The size of the space between $n^2$ and $(n+1)^2$ is $2n + 1$, intuitively evidenced by the growth in the spacing of the visualization above.

Now, take a look at the distance between consecutive integer square roots:

In particular, observe the spacing of integer square roots between $4$ and $9$ - at one degree of precision, they are uniformly distributed!

To me, this trend is significantly less intuitive. It makes sense in the "what else is expected?" kind-of way, but that expectation isn't very satisfying. So here are a few other ways of understanding the spacing.

### 1: From the Spacing of Squares

For $n \in \mathbb{N}$, between $n^2$ and $(n+1)^2$ are the natural numbers $n^2+1, n^2+2, \ldots, n^2 + 2n$. So between $n$ and $n+1$, there is a set of integer square root reals $S = \left\{\sqrt{n^2+1}, \sqrt{n^2+2}, \ldots, \sqrt{n^2 + 2n}\right\}$, and $|S| = 2n$. Now, because $S_{i+1} > S_i$, we can make an argumentsomewhat similar to the pigeonhole principle that for $n$ large, there are a large number of integer square roots in the 1-unit interval $(n, n+1)$, giving the perception of uniformity of the monotonically increasing set $S$.

But this explanation is not rigorous, and leaves one hungry for a more elegant explanation.

### 2: From Tangents

Take a look at $f(x) = \sqrt{x}$:

Observe that for $n$ large, the slopes of the tangents of $f(x)$ at $n$ and $n+1$ are small and very similar, implying

- that there is little variation in the value of the function at $n$ and $n+1$, and
- the variation between $n$ and $n+1$ is very similar to the variation between $n+1$ and $n+2$.

And that's enough needed for a beautiful reasoning of the relative uniformity of integer square roots!

The great thing about this kind of reasoning is it also explains the increasing spacing between nodes of an exponential function, like $x^2$ or $e^x$. In both of these cases, the slopes of pointwise tangent lines are increasing, corresponding to the increasing rate of change in the spacing between e.g. perfect squares.

## 3: A remix

To understand the previous reasoning a different way, consider $f(x) = \sqrt{x + 1} - \sqrt{x}$.

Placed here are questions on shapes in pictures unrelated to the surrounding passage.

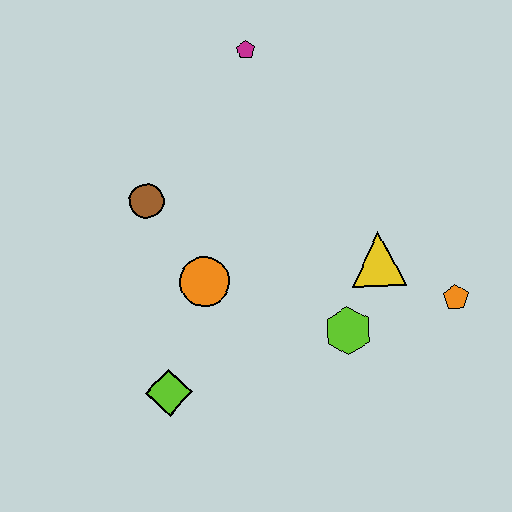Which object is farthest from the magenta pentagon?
The lime diamond is farthest from the magenta pentagon.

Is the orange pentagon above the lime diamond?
Yes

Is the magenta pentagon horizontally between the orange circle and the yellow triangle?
Yes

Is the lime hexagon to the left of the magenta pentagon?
No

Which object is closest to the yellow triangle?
The lime hexagon is closest to the yellow triangle.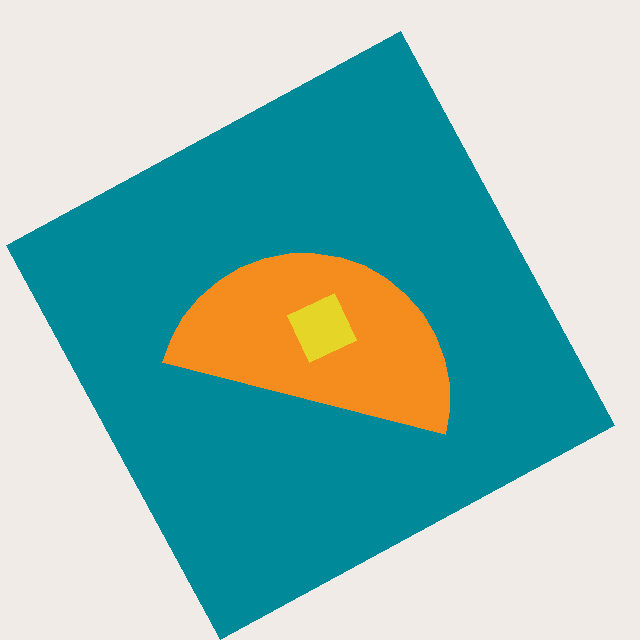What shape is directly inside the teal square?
The orange semicircle.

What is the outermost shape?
The teal square.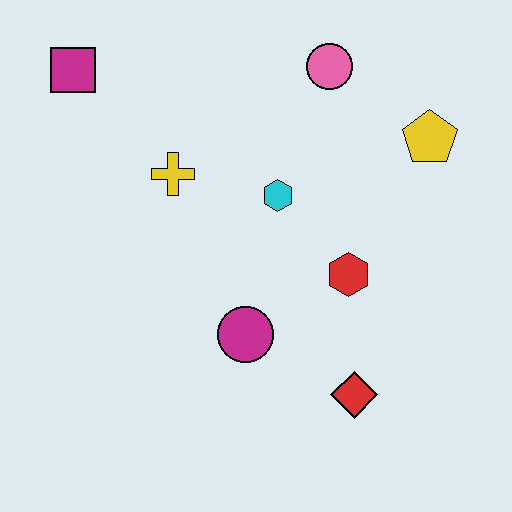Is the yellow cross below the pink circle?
Yes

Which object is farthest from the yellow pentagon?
The magenta square is farthest from the yellow pentagon.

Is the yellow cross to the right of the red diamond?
No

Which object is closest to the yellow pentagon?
The pink circle is closest to the yellow pentagon.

The difference between consecutive integer square roots decreases asymptotically, and thus we have that there is a relative uniformity in their spacing -- especially at large integer values.

## An Application

A friend asked what practical purpose knowing the spacing of integer square roots serves. One useful application is in square root approximation - knowing that integer square roots are approximately uniform especially at large numbers, we can say that for an integer $q$, $\sqrt{q} \approx n + \frac{q-n^2}{2n+1}$, where $n = {\lfloor{\sqrt{q}}\rfloor}$For example, $10.724 = \sqrt{115} \approx 10.714 = \sqrt{100} + \frac{15}{21}$..